The economy has posted three consecutive months of solid job growth, while the unemployment rate has remained unchanged at 4.3% for the past three months.

Seasonal factors may be influencing claims

Economists noted that unemployment claims often rise at the beginning of summer as some states allow non-teaching school employees to file for benefits during the long holiday period, a Reuters report said.

Seasonal adjustment models used by the government do not always fully account for these fluctuations, contributing to week-to-week volatility in claims data.

The latest claims figures covered the period during which the government surveyed employers for the nonfarm payrolls component of June's employment report.

US employers added 172,000 jobs in May, extending a run of healthy hiring that has been supported in part by low levels of layoffs.
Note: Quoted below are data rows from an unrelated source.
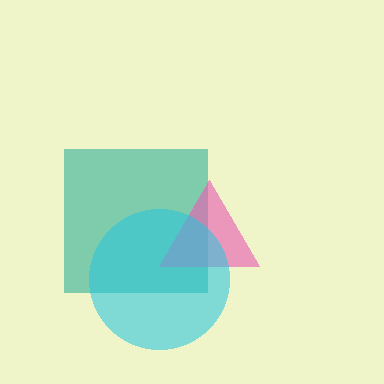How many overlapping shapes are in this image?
There are 3 overlapping shapes in the image.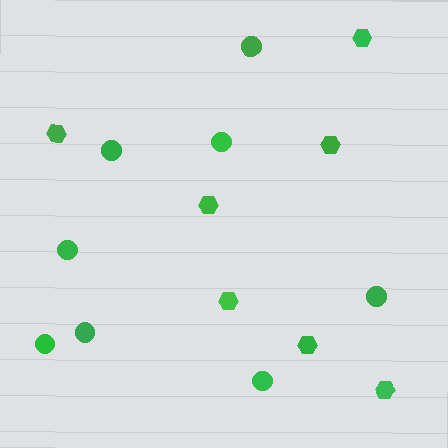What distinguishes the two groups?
There are 2 groups: one group of hexagons (7) and one group of circles (8).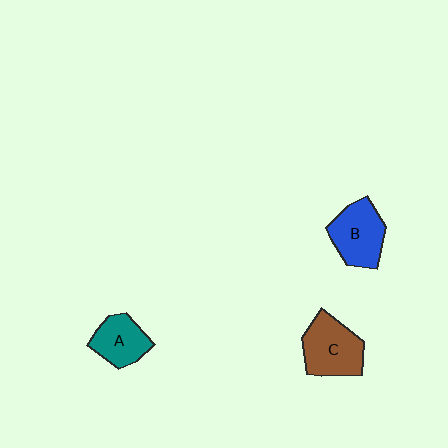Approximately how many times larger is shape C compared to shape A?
Approximately 1.4 times.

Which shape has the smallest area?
Shape A (teal).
Fed sees labor market remaining stable

The labor market's resilience was also highlighted by the Federal Reserve in its policy statement on Wednesday.

The central bank noted that job gains have kept pace with workforce growth and that the unemployment rate has changed little in recent months.

The Federal Reserve kept its benchmark overnight interest rate unchanged at a range of 3.50% to 3.75%, though updated projections showed policymakers expected borrowing costs to rise this year amid concerns over inflation.

Fed Chair Kevin Warsh said policymakers broadly viewed the labor market as stable.

"Thought that the labor markets were stable," Warsh told reporters, adding that "there were some people around the committee who thought that it was trending better than that."

"I'd say the jobs data has been moving in a good direction," he added.

Hiring remains a weak spot

Despite the low level of layoffs, economists say uncertainty surrounding trade policy and geopolitical tensions, including the conflict in the Middle East, continues to weigh on hiring decisions.

Continuing claims, which reflect the number of people receiving unemployment benefits after an initial week of aid, rose by 24,000 to a seasonally adjusted 1.81 million during the week ended June 6.

The data lags initial claims by one week.

The increase in continuing claims suggests that while companies are not cutting jobs aggressively, unemployed workers are finding it more difficult to secure new positions.

Government data released earlier this month showed the median duration of unemployment rose to 11.6 weeks in May from 11 weeks in April, marking the longest period of joblessness since November 2021.

The divergence between low layoffs and rising continuing claims points to a labor market that remains fundamentally healthy but is becoming increasingly challenging for job seekers trying to re-enter the workforce.